Este articulo apareció en la Revista Trashumante www.trashumante.ec

“Interessi (materiali e ideali), e non idee,

governano immediatamente l’agire dell’uomo.

Ma assai spesso le “immagini del cosmo” create

dalle idee hanno determinato, come

degli scambisti, la strada sulla quale la

dinamica degli interessi ha mosso l’agire.”

Max Weber

 

Introduzione

Il confronto con il pensiero dei classici costituisce una fonte inesauribile di stimoli e spunti per comprendere la realtà contemporanea. Con il passare del tempo, quelle riflessioni che erano scaturite dall’analisi di un contesto geografico e temporale preciso, sembrerebbero prendere quota, astrarsi da quelle circostanze per diventare metastoriche, universali.
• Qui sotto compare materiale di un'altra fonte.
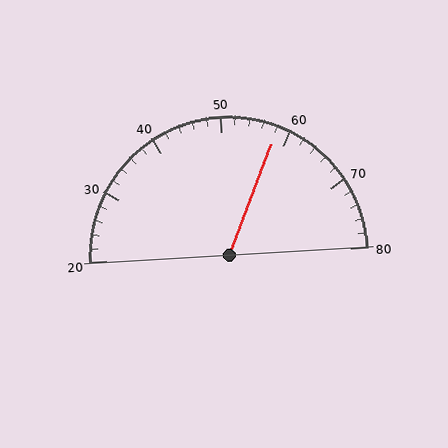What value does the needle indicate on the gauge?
The needle indicates approximately 58.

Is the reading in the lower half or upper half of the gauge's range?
The reading is in the upper half of the range (20 to 80).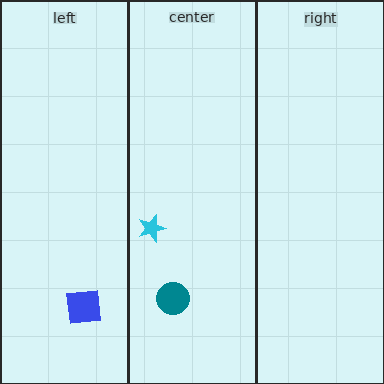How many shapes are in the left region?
1.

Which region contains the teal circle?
The center region.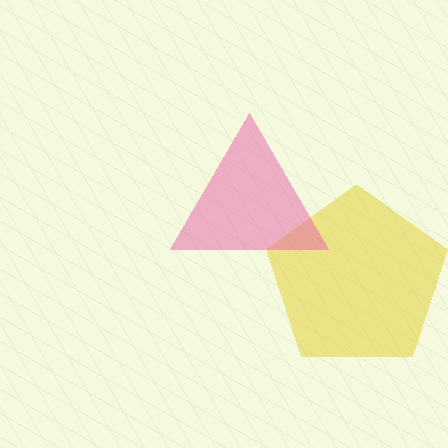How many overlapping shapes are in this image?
There are 2 overlapping shapes in the image.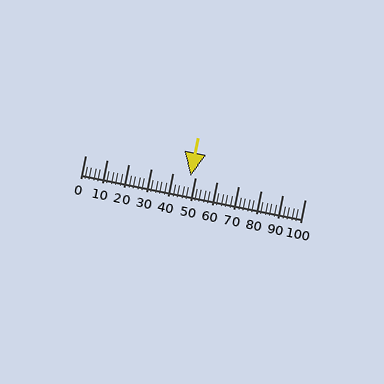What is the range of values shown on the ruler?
The ruler shows values from 0 to 100.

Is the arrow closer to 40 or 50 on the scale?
The arrow is closer to 50.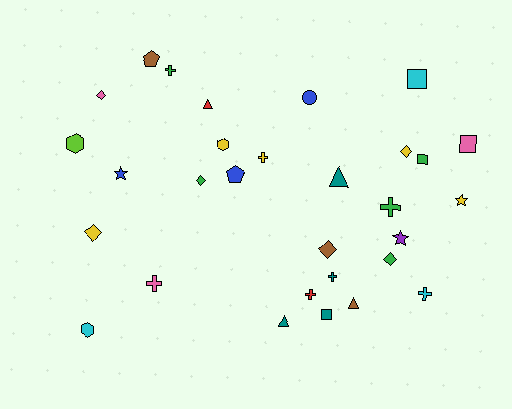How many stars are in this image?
There are 3 stars.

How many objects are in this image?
There are 30 objects.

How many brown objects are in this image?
There are 3 brown objects.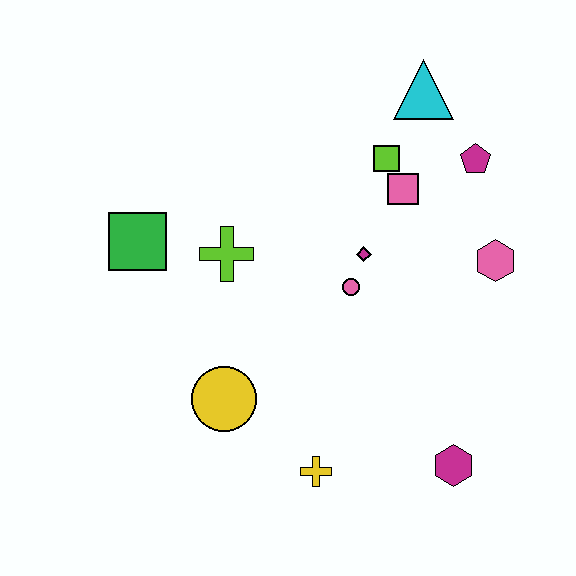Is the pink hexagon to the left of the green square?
No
Eppure, il riferimento ai classici rischia di offrire una parte limitata della sua potenzialità se esso non indugia in un’analisi attenta delle circostanze a partire dalle quali le riflessioni tramandateci sono scaturite. L’universalità del pensiero dei classici non deriva tanto dall’eccezionalità di quelle circostanze quanto dall’acume con cui esse sono state indagate. Cogliere pienamente la forza di quelle riflessioni richiede di ripercorrere la loro gestazione, seguire i passi che dalle vicende particolari hanno condotto ai pensieri più generali, quelli capaci di trascendere il loro tempo e parlare alla generazioni future.
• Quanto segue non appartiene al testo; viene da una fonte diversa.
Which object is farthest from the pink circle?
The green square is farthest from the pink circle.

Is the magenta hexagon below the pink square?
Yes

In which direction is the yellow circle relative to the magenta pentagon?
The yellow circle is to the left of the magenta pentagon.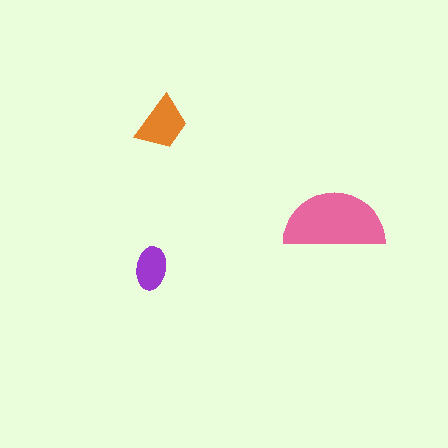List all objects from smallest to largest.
The purple ellipse, the orange trapezoid, the pink semicircle.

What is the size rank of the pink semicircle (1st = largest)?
1st.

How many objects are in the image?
There are 3 objects in the image.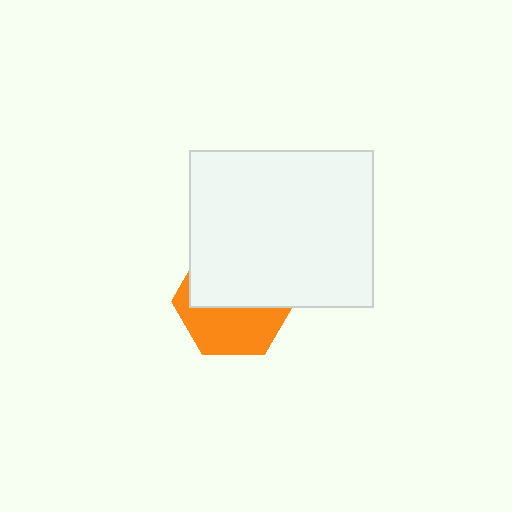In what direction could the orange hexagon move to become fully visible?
The orange hexagon could move down. That would shift it out from behind the white rectangle entirely.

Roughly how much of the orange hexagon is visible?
About half of it is visible (roughly 47%).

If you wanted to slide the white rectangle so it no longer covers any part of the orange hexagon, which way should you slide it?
Slide it up — that is the most direct way to separate the two shapes.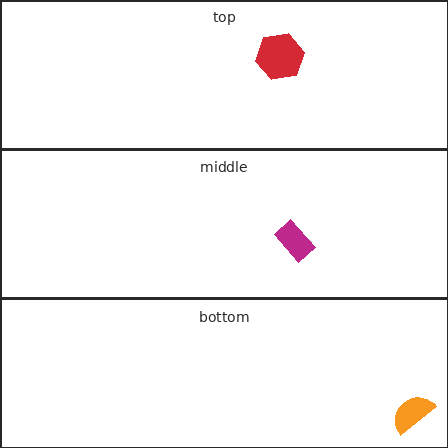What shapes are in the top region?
The red hexagon.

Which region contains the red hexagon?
The top region.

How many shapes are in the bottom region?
1.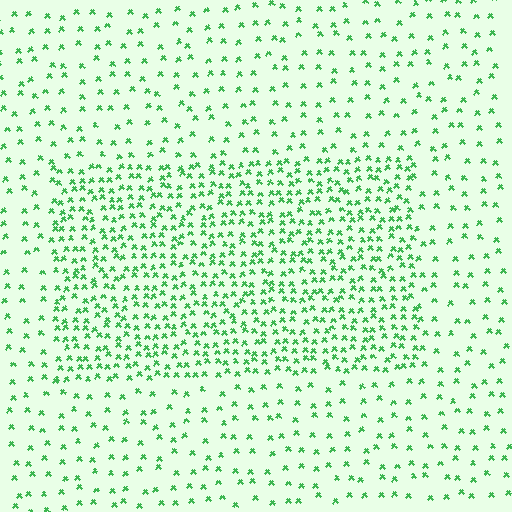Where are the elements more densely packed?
The elements are more densely packed inside the rectangle boundary.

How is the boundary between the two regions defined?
The boundary is defined by a change in element density (approximately 2.6x ratio). All elements are the same color, size, and shape.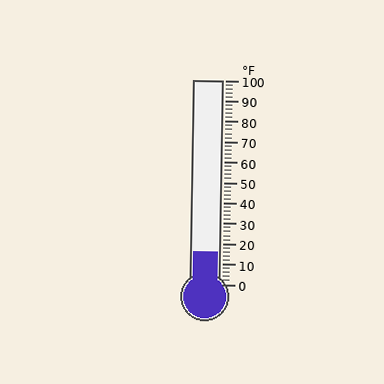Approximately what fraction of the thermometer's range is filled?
The thermometer is filled to approximately 15% of its range.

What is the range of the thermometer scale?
The thermometer scale ranges from 0°F to 100°F.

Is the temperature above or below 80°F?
The temperature is below 80°F.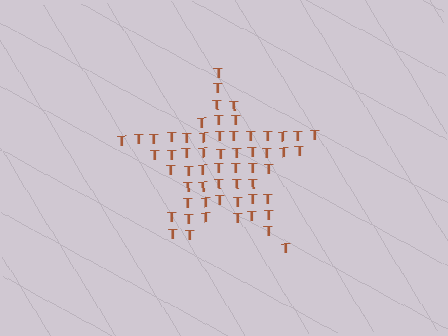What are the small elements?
The small elements are letter T's.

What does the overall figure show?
The overall figure shows a star.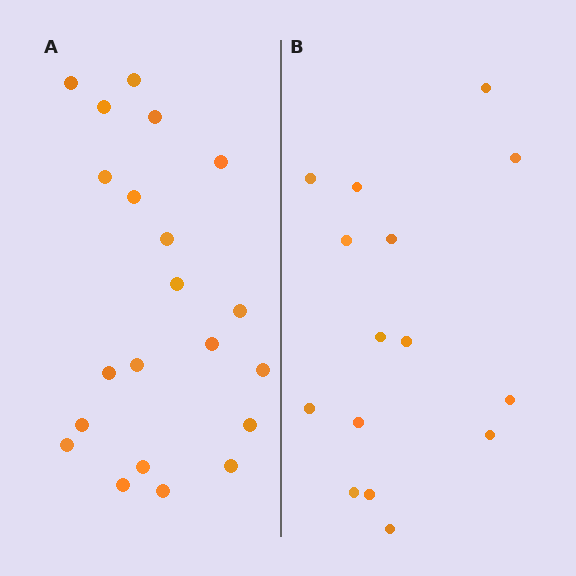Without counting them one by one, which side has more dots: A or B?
Region A (the left region) has more dots.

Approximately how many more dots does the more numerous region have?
Region A has about 6 more dots than region B.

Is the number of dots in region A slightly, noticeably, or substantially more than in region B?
Region A has noticeably more, but not dramatically so. The ratio is roughly 1.4 to 1.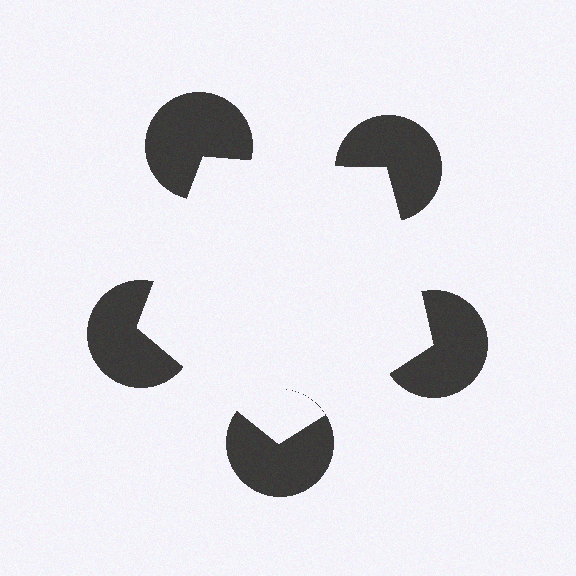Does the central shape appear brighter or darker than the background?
It typically appears slightly brighter than the background, even though no actual brightness change is drawn.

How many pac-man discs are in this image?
There are 5 — one at each vertex of the illusory pentagon.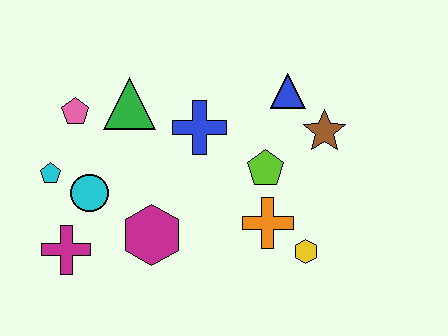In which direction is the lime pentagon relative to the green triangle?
The lime pentagon is to the right of the green triangle.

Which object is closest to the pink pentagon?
The green triangle is closest to the pink pentagon.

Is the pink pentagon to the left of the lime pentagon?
Yes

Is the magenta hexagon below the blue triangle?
Yes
Il pensiero politico di Max Weber è, in questo senso, un caso paradigmatico. Le sue riflessioni in quest’ambito, che non era il più aderente alle sue indagini scientifiche, scaturiscono dal suo appassionato interesse per le vicende della Germania post-Bismarckiana: l’eredità del cancelliere di ferro, l’ascesa economica e militare del paese, l’emergere della questione sociale, la guerra. Eppure, la profondità del suo sguardo non si ferma alle vicende spicce, alle colpe dell’uno, o ai successi dell’altro, essa scava nella complessità dei processi, riflettendo sulle cause e le conseguenze, sulle implicazioni e le possibilità. Il suo sforzo si beneficia di quell’impostazione mentale scaturita dalle sue meditazioni metodologiche. Nel pensare ai problemi politici, Weber non applica idee preconcette o valori astratti. Il principio avalutativo lo spinge ad evitare ideologismi, a pensare le strategie più efficaci per porre rimedio ai problemi senza badare alla congruità di esse con la dottrina di moda. Questo percorso lo porta a criticare in modo impietoso le teorie politiche del suo tempo. Alla luce della sua razionalità analitica molte delle premesse che sostentavano l’ideologia liberale o quella democratica appaiono prive di sostento.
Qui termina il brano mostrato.